Read CSV Files into Polars DataFrames using Python

read csv Files Using Polars

In this article, we’re going to walk through how to read csv files into a polars dataframe. To do this we’ll be utilizing a function called read_csv. This function comes with a number of arguments that you can pass to change how the csv is opened, We’re going to keep our first example simple and use the default arguments.

Default Arguments

First, we’ll start by importing polars as pl. Next we’ll define a new variable called data and set it equal to pl dot read csv. Within the function, we’ll type the path to our csv file. The CSV file that we’ll utilize in this demonstration is the employee csv file. Now that we’ve defined our new data variable, we want to display our data frame. In Jupyter Notebooks, you can do that by simply typing the variable name. To display just a few rows, we’ll call the head function off of the DataFrame.

import polars as pl
data = pl.read_csv('employees.csv')
data.head()

shape: (5, 10)

Employee ID	First Name	Last Name	Gender	Date of Birth	Department	Position	Salary ($)	Email	Phone
i64	str	str	str	str	str	str	i64	str	str
1	“John”	“Smith”	“Male”	“1985-03-15”	“Sales”	“Sales Manager”	75000	“john.smith@exa…	“123-456-7890”
2	“Jane”	“Doe”	“Female”	“1990-07-20”	“HR”	“HR Specialist”	60000	“jane.doe@examp…	“234-567-8901”
3	“Michael”	“Johnson”	“Male”	“1988-11-10”	“IT”	“IT Manager”	80000	“michael.j@exam…	“345-678-9012”
4	“Emily”	“Williams”	“Female”	“1992-04-25”	“Marketing”	“Marketing Spec…	55000	“emily.w@exampl…	“456-789-0123”
5	“David”	“Brown”	“Male”	“1987-09-08”	“Finance”	“Accountant”	65000	“david.b@exampl…	“567-890-1234”

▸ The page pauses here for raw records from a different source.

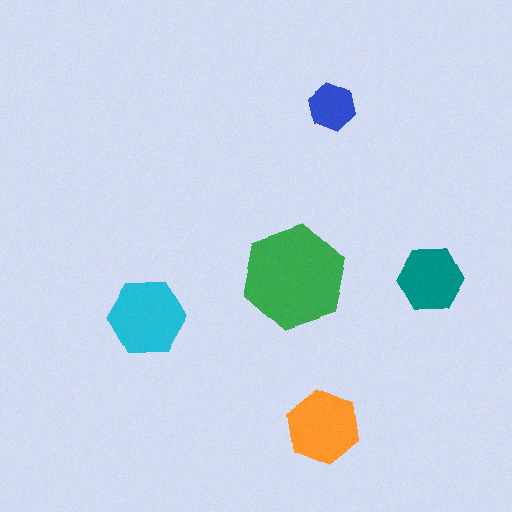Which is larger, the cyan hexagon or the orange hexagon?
The cyan one.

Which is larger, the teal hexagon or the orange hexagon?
The orange one.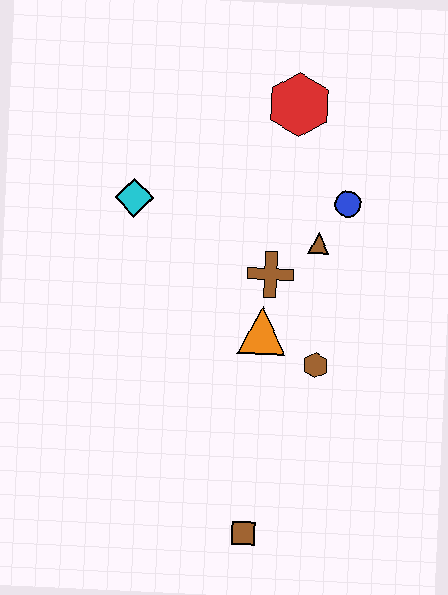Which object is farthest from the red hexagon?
The brown square is farthest from the red hexagon.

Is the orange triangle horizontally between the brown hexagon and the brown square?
Yes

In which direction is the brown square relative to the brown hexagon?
The brown square is below the brown hexagon.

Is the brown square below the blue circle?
Yes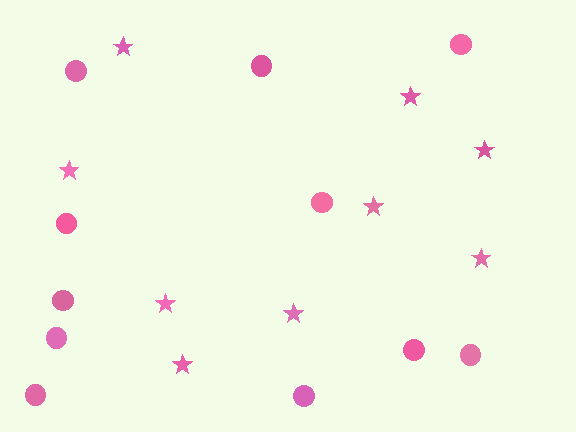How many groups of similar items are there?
There are 2 groups: one group of circles (11) and one group of stars (9).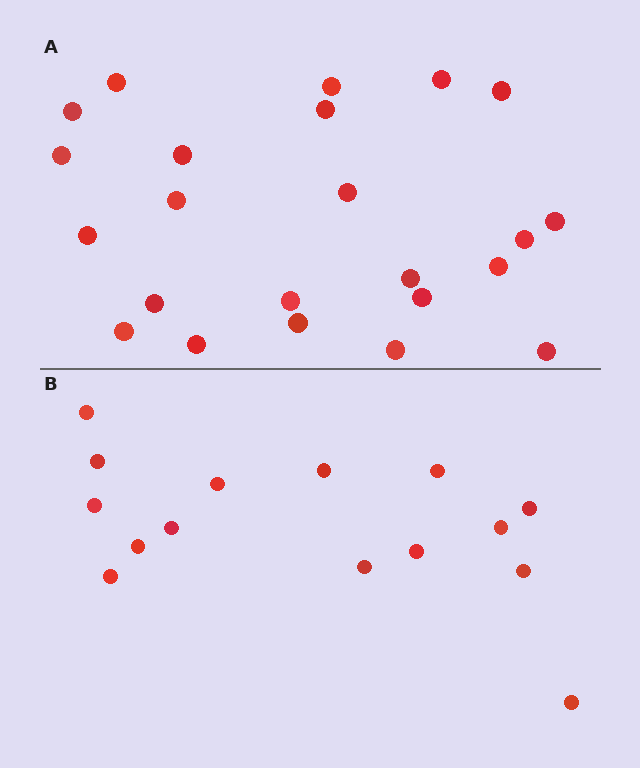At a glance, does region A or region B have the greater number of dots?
Region A (the top region) has more dots.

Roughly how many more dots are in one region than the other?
Region A has roughly 8 or so more dots than region B.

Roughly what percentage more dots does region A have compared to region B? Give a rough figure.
About 55% more.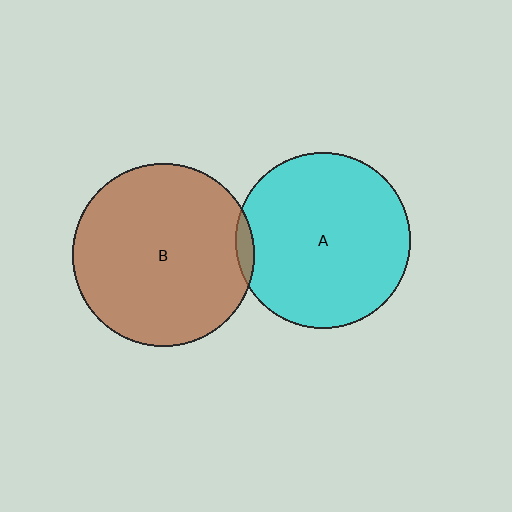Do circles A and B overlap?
Yes.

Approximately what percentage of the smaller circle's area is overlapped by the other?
Approximately 5%.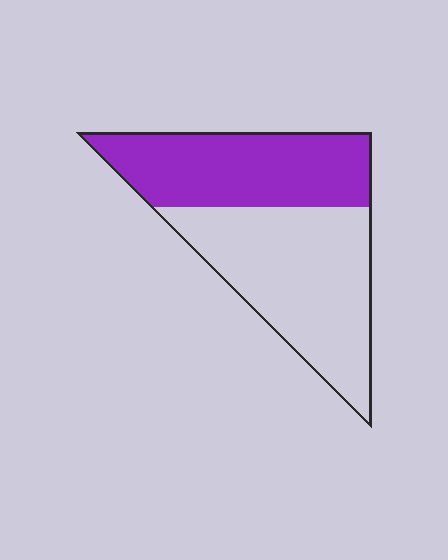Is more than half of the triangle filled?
No.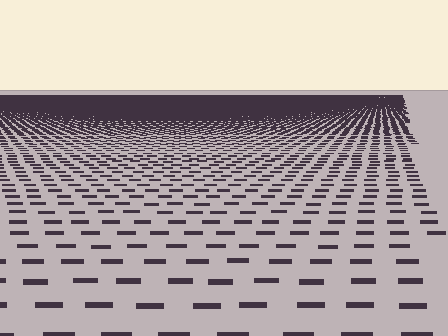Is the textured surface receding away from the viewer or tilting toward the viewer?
The surface is receding away from the viewer. Texture elements get smaller and denser toward the top.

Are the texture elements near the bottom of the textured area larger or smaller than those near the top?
Larger. Near the bottom, elements are closer to the viewer and appear at a bigger on-screen size.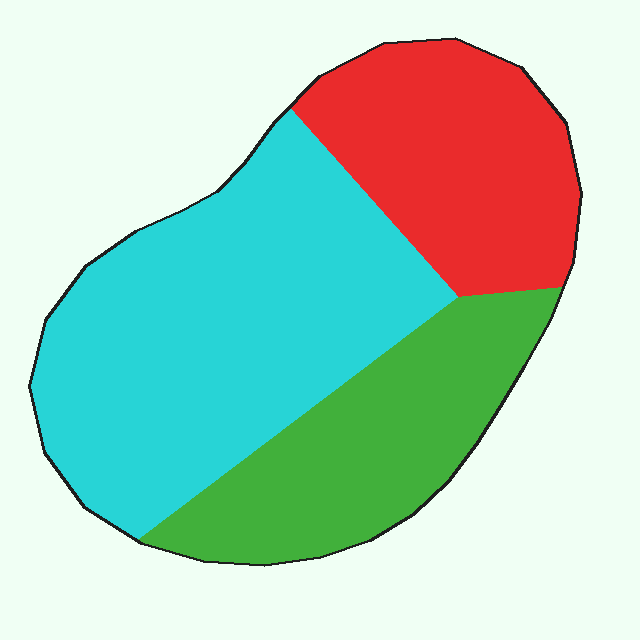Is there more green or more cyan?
Cyan.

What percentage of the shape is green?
Green covers about 25% of the shape.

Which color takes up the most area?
Cyan, at roughly 50%.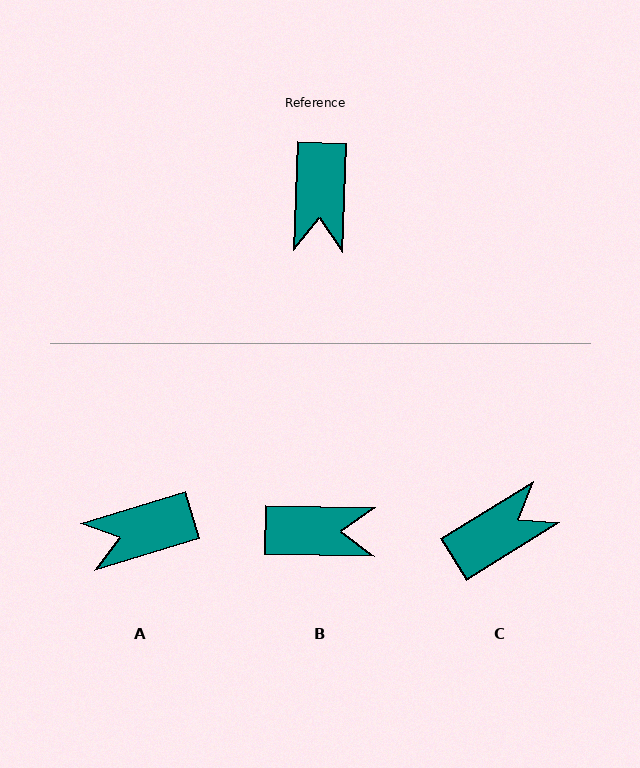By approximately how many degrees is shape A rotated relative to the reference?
Approximately 71 degrees clockwise.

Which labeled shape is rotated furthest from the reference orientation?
C, about 124 degrees away.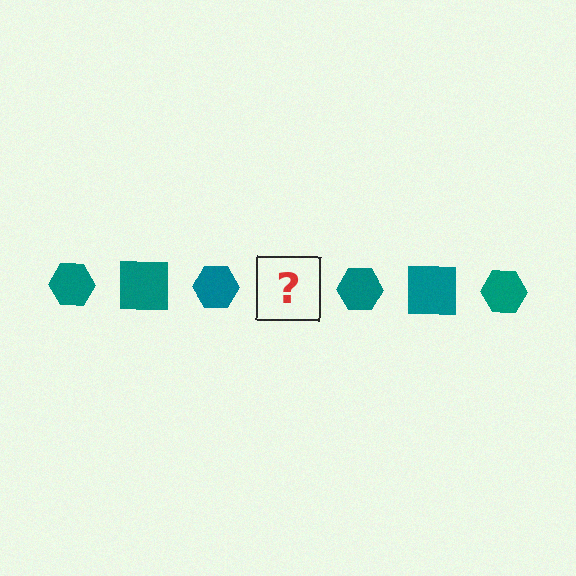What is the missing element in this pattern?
The missing element is a teal square.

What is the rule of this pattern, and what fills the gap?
The rule is that the pattern cycles through hexagon, square shapes in teal. The gap should be filled with a teal square.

When we run the cell we get our polars DataFrame displayed in a nice tabular format. We also get the shape of our DataFrame in a tuple format that tells us how many rows and columns there are. Here, it’s just counting the rows that contain data. The first two non-data rows in the DataFrame contain the column names and the polars data type. Pretty simple, right?

Has Headers

As a data engineer or data analyst, you’re bound to work with csv files that both do and don’t have column headers in the first row. By default polars assumes that headers exist. However, you can tell polars that the first row of data does not contain column headers using the “has headers” argument.

Let’s do that now by once again opening our employees csv file. This time, we’ll call the has_headers argument and set it equal to False. Let’s display the first few rows of our DataFrame by calling the head function.

data = pl.read_csv('employees.csv', has_header=False)
data.head()

shape: (5, 10)

column_1	column_2	column_3	column_4	column_5	column_6	column_7	column_8	column_9	column_10
str	str	str	str	str	str	str	str	str	str
“Employee ID”	“First Name”	“Last Name”	“Gender”	“Date of Birth”	“Department”	“Position”	“Salary ($)”	“Email”	“Phone”
“1”	“John”	“Smith”	“Male”	“1985-03-15”	“Sales”	“Sales Manager”	“75000”	“john.smith@exa…	“123-456-7890”
“2”	“Jane”	“Doe”	“Female”	“1990-07-20”	“HR”	“HR Specialist”	“60000”	“jane.doe@examp…	“234-567-8901”
“3”	“Michael”	“Johnson”	“Male”	“1988-11-10”	“IT”	“IT Manager”	“80000”	“michael.j@exam…	“345-678-9012”
“4”	“Emily”	“Williams”	“Female”	“1992-04-25”	“Marketing”	“Marketing Spec…	“55000”	“emily.w@exampl…	“456-789-0123”

When we run the code, the column headers are now in the first row of data and the column names are now generic. This ultimately isn’t what we want for this dataset, but it illustrates how we can adjust our polars DataFrame for csv files without headers.

New Columns

A somewhat related argument is called New Columns. This allows us to overwrite the column headers by passing a list of column names. If you are working with files without column headers, this is the perfect way to add them for greater clarity. Let’s demonstrate how this is done!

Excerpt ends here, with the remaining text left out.